Ce concert serait-il l’annonce d’un retour d’Ildar Abdrazakov à Pesaro ? Au vu de l’accueil enthousiaste du public, il est en tout cas bienvenu en terre rossinienne, lui qui n’a pas chanté au Festival Rossini depuis près de quinze ans.
Le plaisir semble partagé par le chanteur, rayonnant et détendu, qui présente avec ce programme (qui réserve une place plutôt congrue au maître des lieux, avec une scène de Semiramide et, en bis, la « Calunnia » extraite du Barbier de Séville) un aperçu de son répertoire actuel .
L’extrait de Semiramide, qu’il a chanté in loco en 2003 (avec Kunde, Takova et Barcellona), démontre que la basse russe n’a pas oublié ses gammes rossiniennes : la longue scène d’Assur rend parfaitement les hallucinations du prince félon et vocalement, la souplesse et les éclats requis ne lui posent aucun problème. Le Rossini bouffe ne lui est pour autant pas étranger au vu d’une « Calunnia » insidieuse à souhait : Le chanteur prend un plaisir visible à jouer des dynamiques, du murmure au fortissimo, à contrefaire sa voix, bien soutenu par Ivan Lopez-Reynoso, qui assure le crescendo irrésistible. On sent d’ailleurs l’interprète en pleine confiance avec le chef mexicain, très attentif, qui sait retranscrire, à la tête d’une Filarmonica Gioachino Rossini en grande forme, toute la fougue du jeune Verdi et de Rossini. On est un peu moins séduit par Mozart, dont il offre une ouverture de Cosi fan tutte un peu précipitée.

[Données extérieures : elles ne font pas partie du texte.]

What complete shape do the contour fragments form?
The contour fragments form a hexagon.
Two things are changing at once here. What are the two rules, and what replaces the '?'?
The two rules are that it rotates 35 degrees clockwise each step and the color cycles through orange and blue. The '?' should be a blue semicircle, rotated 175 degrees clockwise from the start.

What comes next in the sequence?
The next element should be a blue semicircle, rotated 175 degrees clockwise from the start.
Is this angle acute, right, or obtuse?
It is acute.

Ildar Abdrazakov © Studio Amati Bacciardi
Dans Don Giovanni, justement, Ildar Abdrazakov prouve également sa versatilité, passant sans effort du valet au maître : son Leporello est hâbleur à souhait et la sérénade de Don Giovanni, suave, avec un couplet chanté mezza voce, ferait fondre le cœur le plus endurci.

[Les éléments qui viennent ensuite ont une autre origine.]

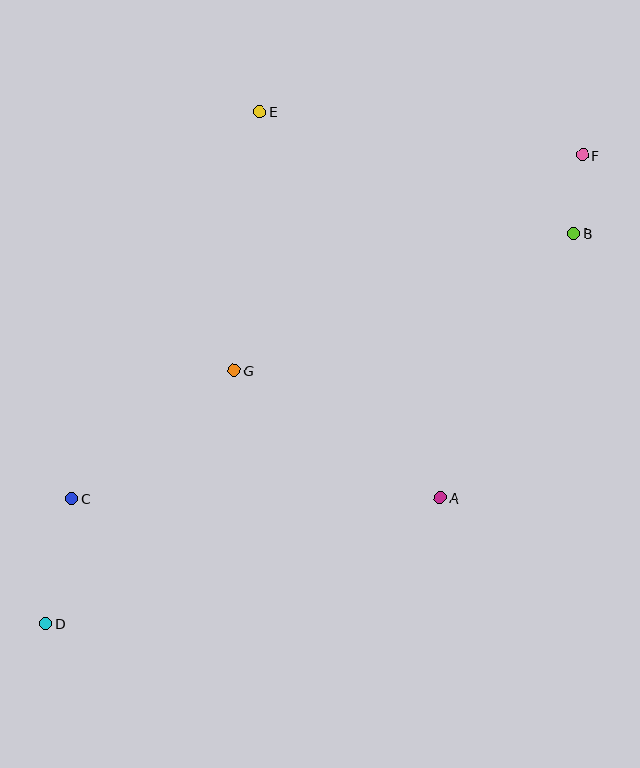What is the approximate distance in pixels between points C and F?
The distance between C and F is approximately 615 pixels.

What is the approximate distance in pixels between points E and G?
The distance between E and G is approximately 260 pixels.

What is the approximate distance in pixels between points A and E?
The distance between A and E is approximately 426 pixels.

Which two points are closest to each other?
Points B and F are closest to each other.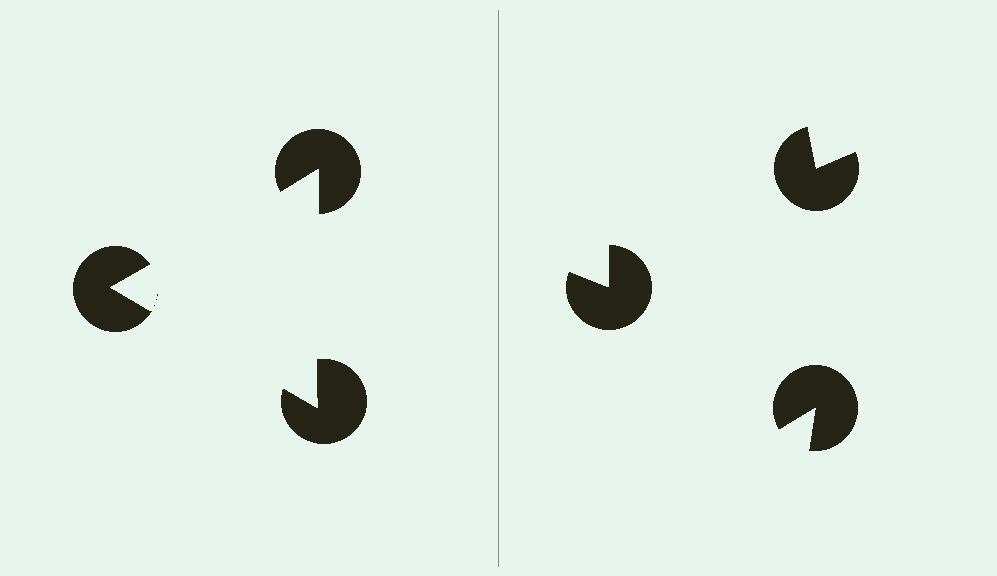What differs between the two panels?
The pac-man discs are positioned identically on both sides; only the wedge orientations differ. On the left they align to a triangle; on the right they are misaligned.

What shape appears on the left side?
An illusory triangle.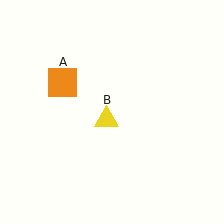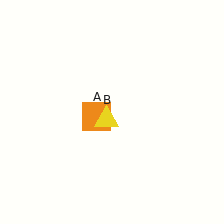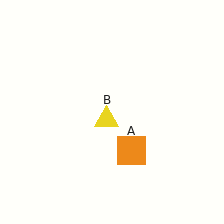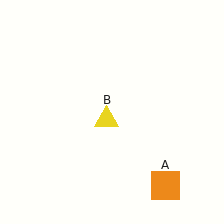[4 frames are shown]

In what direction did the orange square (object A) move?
The orange square (object A) moved down and to the right.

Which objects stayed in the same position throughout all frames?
Yellow triangle (object B) remained stationary.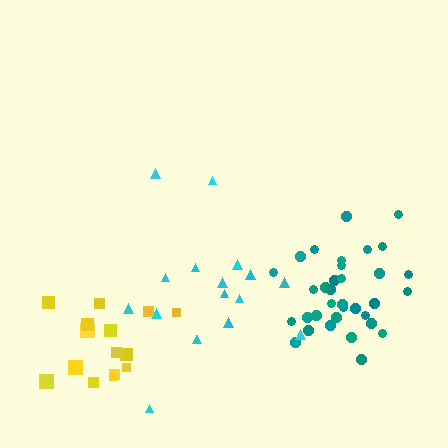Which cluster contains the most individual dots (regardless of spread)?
Teal (34).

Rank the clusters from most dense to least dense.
teal, yellow, cyan.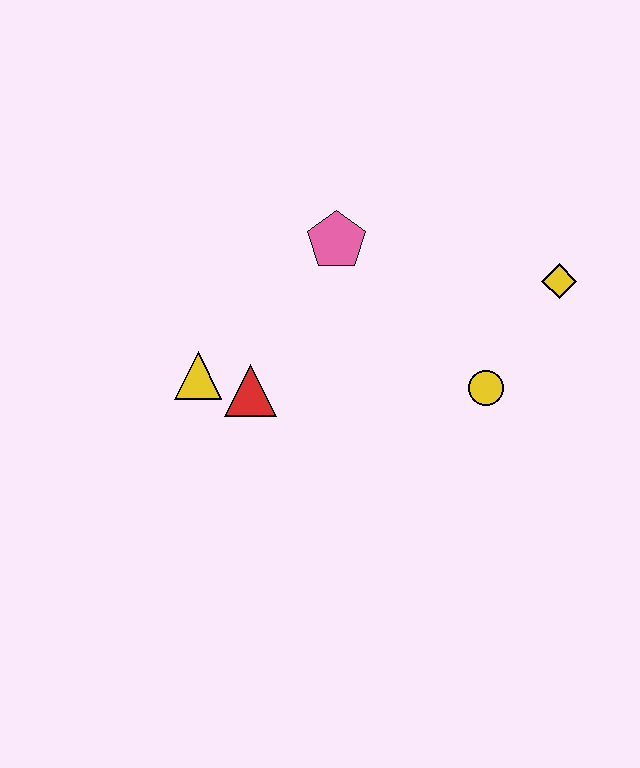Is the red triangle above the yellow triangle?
No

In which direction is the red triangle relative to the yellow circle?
The red triangle is to the left of the yellow circle.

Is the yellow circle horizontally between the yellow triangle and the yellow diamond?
Yes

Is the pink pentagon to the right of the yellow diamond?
No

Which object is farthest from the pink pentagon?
The yellow diamond is farthest from the pink pentagon.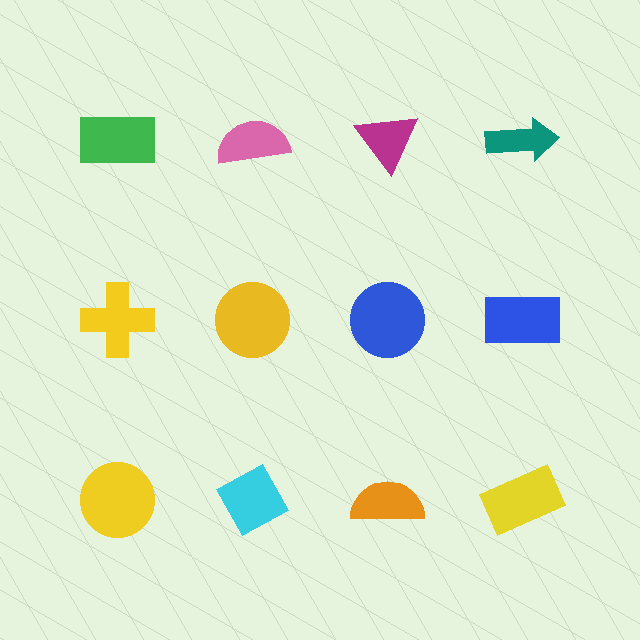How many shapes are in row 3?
4 shapes.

Mais c’est dans les Verdi de jeunesse que ressortent le mieux les qualités vocales de la basse russe : longueur de souffle, galbe parfait des phrases, puissance tellurique, on ne voit pas qui pourrait actuellement rivaliser dans Attila ou en Silva dans Ernani, que ce soit dans les scènes ou les cabalettes. Son Philippe II, parfaitement caractérisé, augure également du meilleur pour le Don Carlos événement de la rentrée à l’Opéra de Paris, avec Jonas Kaufmann et Sonya Yoncheva.